Friday, May 2, 2014

The Complete Poetry of Jack London

Don’t give up your day job
Jack London
Jack London is famous for his short stories and novels, but he also enthusiastically studied poetry and even made an attempt to establish a reputation for himself as a poet. Despite publishing about a dozen and a half poems, however, he never successfully achieved this goal. Nevertheless, the craft of poetry certainly informed his prose. One can find in his works passages that have a definite poetic quality—the depictions of nature in The Call of the Wild and White Fang, for example, or the opening scene of his short story “All Gold Canyon” come to mind. On the contrary, however, when London injects passages of poetry into his fiction, it’s often the most annoying part of the book, like the irritating “Abalone Song” that keeps showing up in The Valley of the Moon, or the snippets of tiresome verse with which the married couple in The Little Lady of the Big House serenade each other. London even wrote an entire play in verse—The Acorn Planter—which is one of the most mind-numbing works he ever produced. 

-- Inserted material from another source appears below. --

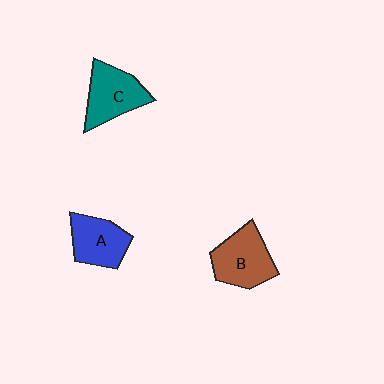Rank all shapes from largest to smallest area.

Where can one find London’s poetry? It is included in a few of the ebook collections of his complete works, such as the Delphi Classics edition. Much of it is available online at the World of Jack London web site. Daniel J. Wichlan edited a volume of The Complete Poetry of Jack London that was published in 2007, which not only collects all the poems but also provides publication information for each. It also contains a lot of bibliographic material that I haven’t read, so I can’t review that book as a whole, but Wichlan is usually a thorough and conscientious editor. The book’s introduction, however, tries to make the case that London was “a poet first” and a reluctant writer of fiction. That’s pushing things a little too far. A movie actor might want to be a rock star, but putting out an album doesn’t make him Bob Dylan. London himself stated that he “dabbled a little in poetry.” His entire surviving poetic output, published and unpublished, only takes up about 75 pages and will occupy a little over an hour of your time. 

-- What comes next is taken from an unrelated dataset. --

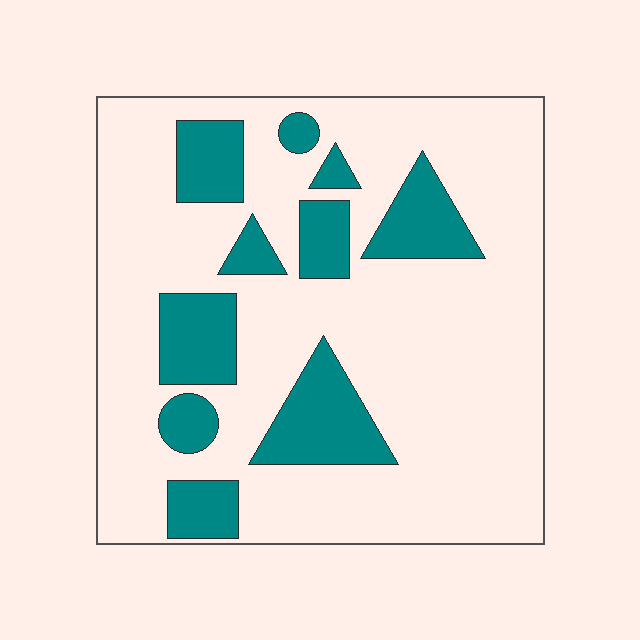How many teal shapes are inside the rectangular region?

There was a time when a writer wasn’t considered a true man of letters unless he wrote poetry. By the time London achieved his literary fame, that era was coming to a close and novels had gained acceptance as the dominant literary medium. Nevertheless, London and other writers of his day looked back on the glory days of literature with fondness and tried to emulate their poetic forefathers. The result is that London often seems more interested in working within the meter and rhyme scheme of established poetic forms than he is in what he’s actually trying to say. At times even the subject matter is nostalgic and antiquated. “The Sea Sprite and the Shooting Star” is about a love affair between the two title “characters”. That stuff may have been cute back in the eighteenth century, but it don’t fly in the twentieth. “The Way of War” is a more modern piece that’s sufficiently clever to amuse. At least half of London’s poems were written with humorous intent or aim for cleverness with a cute twist of an ending. Rarely does he try to express anything truly profound. When he does, the results aren’t bad. The best poem he wrote was “Lover’s Liturgy,” which exhorts us to enjoy the life we live rather than deprive ourselves of pleasure in hopes of some eternal reward. Some other better efforts in a more serious vein are “A Heart,” “George Sterling,” and “When All the World Shouted My Name.”

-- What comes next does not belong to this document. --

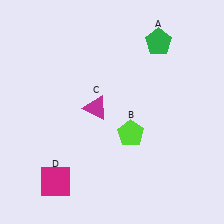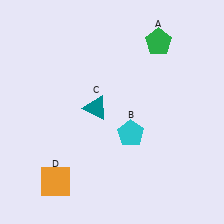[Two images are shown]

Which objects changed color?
B changed from lime to cyan. C changed from magenta to teal. D changed from magenta to orange.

Though I may not be particularly qualified to critique poetry, I am a knowledgeable (albeit non-academic) fan of Jack London’s work, and can speak to members of that audience about whether these are worth reading. The short answer is that these poems are only valuable to the most intensive of London scholars. To the avid reader, not particularly interested in poetry, who’s just looking to finish London’s complete works, you can in all good conscience skip his poems.